Straw admits to Iraq dossier

Straw admits to Iraq dossier ’embarrassment’

Straw admits to Iraq dossier ’embarrassment’

Jack Straw admitted to the Commons Foreign Affairs select committee today that the so-called ‘dodgy dossier’ on Iraq was ’embarrassing’.

The Foreign Secretary was giving evidence to the cross party committee of MPs on the Government’s use of intelligence reports in the run up to the war on Iraq.

The ‘dodgy dossier’, produced in January this year, contained reports based on a PhD thesis that was 12 years old.

Mr Straw admitted that it was a substantial error that information in the second dossier had not been properly checked by intelligence agents, adding: ‘Of course it has been an embarrassment for the Government and lessons have been learned.’
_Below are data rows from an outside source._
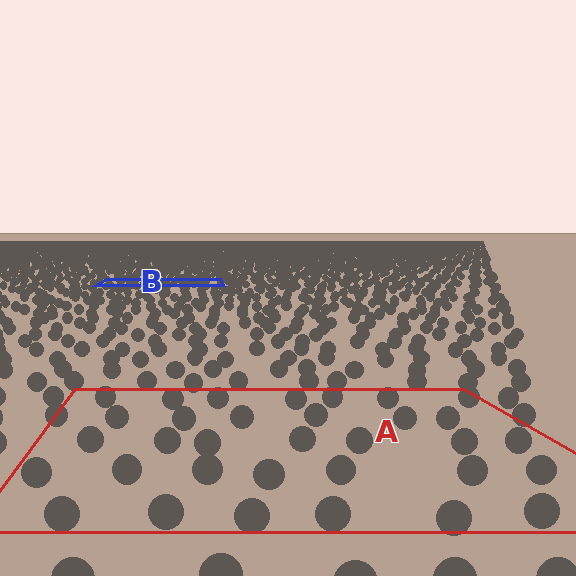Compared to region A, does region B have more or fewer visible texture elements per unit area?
Region B has more texture elements per unit area — they are packed more densely because it is farther away.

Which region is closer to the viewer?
Region A is closer. The texture elements there are larger and more spread out.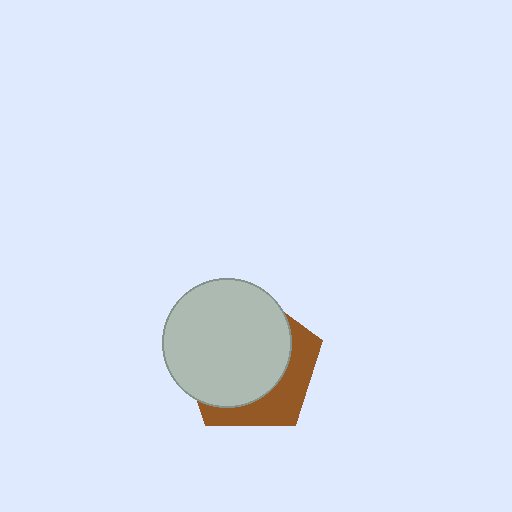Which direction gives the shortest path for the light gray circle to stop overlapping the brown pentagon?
Moving toward the upper-left gives the shortest separation.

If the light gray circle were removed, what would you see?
You would see the complete brown pentagon.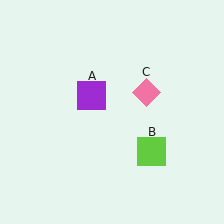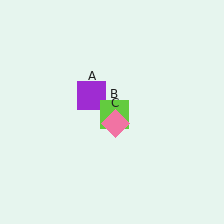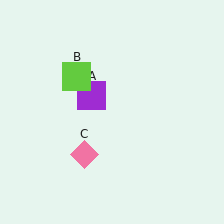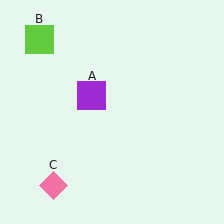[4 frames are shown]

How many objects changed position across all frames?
2 objects changed position: lime square (object B), pink diamond (object C).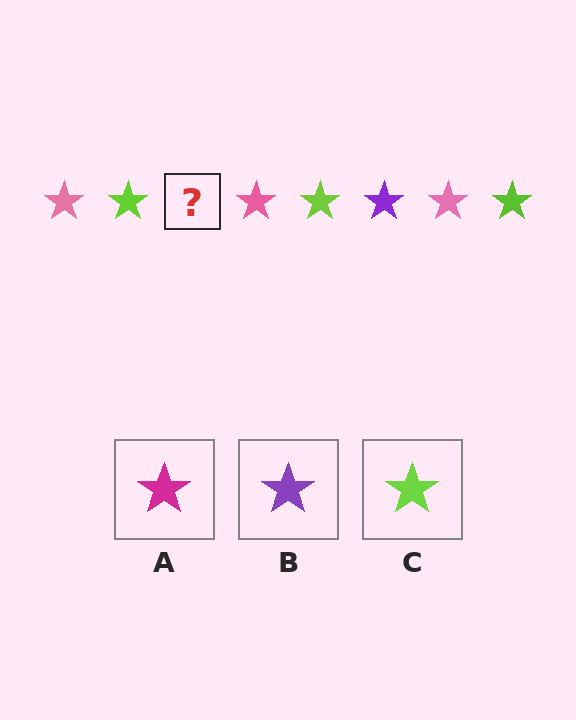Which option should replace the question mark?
Option B.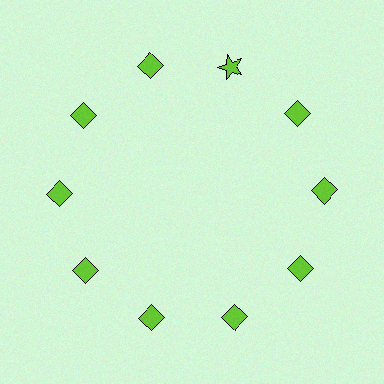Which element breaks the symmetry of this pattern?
The lime star at roughly the 1 o'clock position breaks the symmetry. All other shapes are lime diamonds.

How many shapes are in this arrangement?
There are 10 shapes arranged in a ring pattern.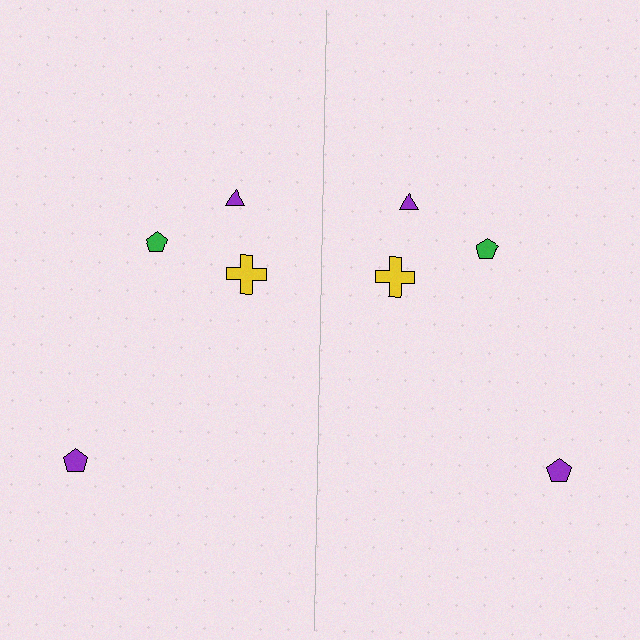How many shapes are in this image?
There are 8 shapes in this image.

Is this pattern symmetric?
Yes, this pattern has bilateral (reflection) symmetry.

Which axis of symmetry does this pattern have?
The pattern has a vertical axis of symmetry running through the center of the image.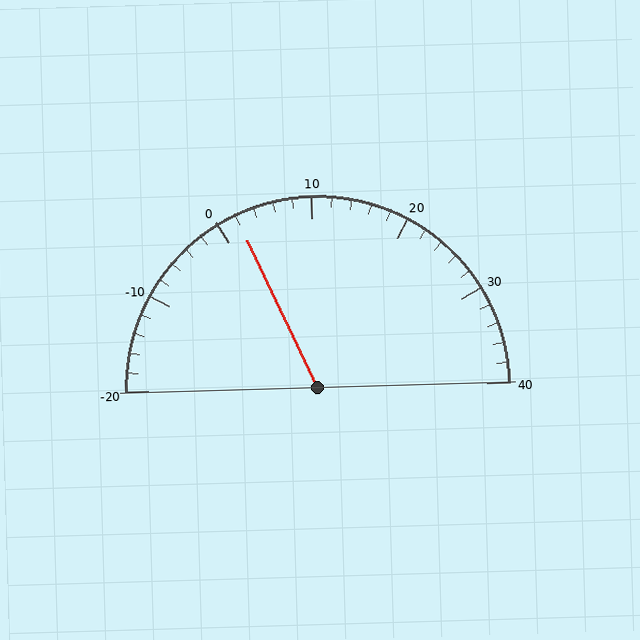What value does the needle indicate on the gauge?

However, he stood by the first government dossier produced in September last year, which allegedly ‘sexed up’ Iraq’s purported military threat to sway the public to support military action.

He told MPs: ‘We did not use the words ‘imminent’ or ‘immediate’… We did not use that because plainly the evidence did not justify that. We did say there was a ‘current and serious’ threat and I stand by that completely.’

Mr Straw said that the case for war on Iraq had been ‘overwhelming’ and added that evidence gathered by an international survey group now looking for weapons evidence in the country would be published.

The Prime Minister’s spin doctor Alastair Campbell is due to give evidence to the committee on Wednesday on his role in producing the first dossier after Downing Street performed a dramatic U-turn yesterday, having previously rejected calls for him to give evidence.

Former Cabinet minister Robin Cook and Clare Short heavily criticised government policy regarding evidence about Iraq’s banned weapons when they gave evidence to the committee last week. Mr Cook accused the Government of ‘not presenting the whole picture’.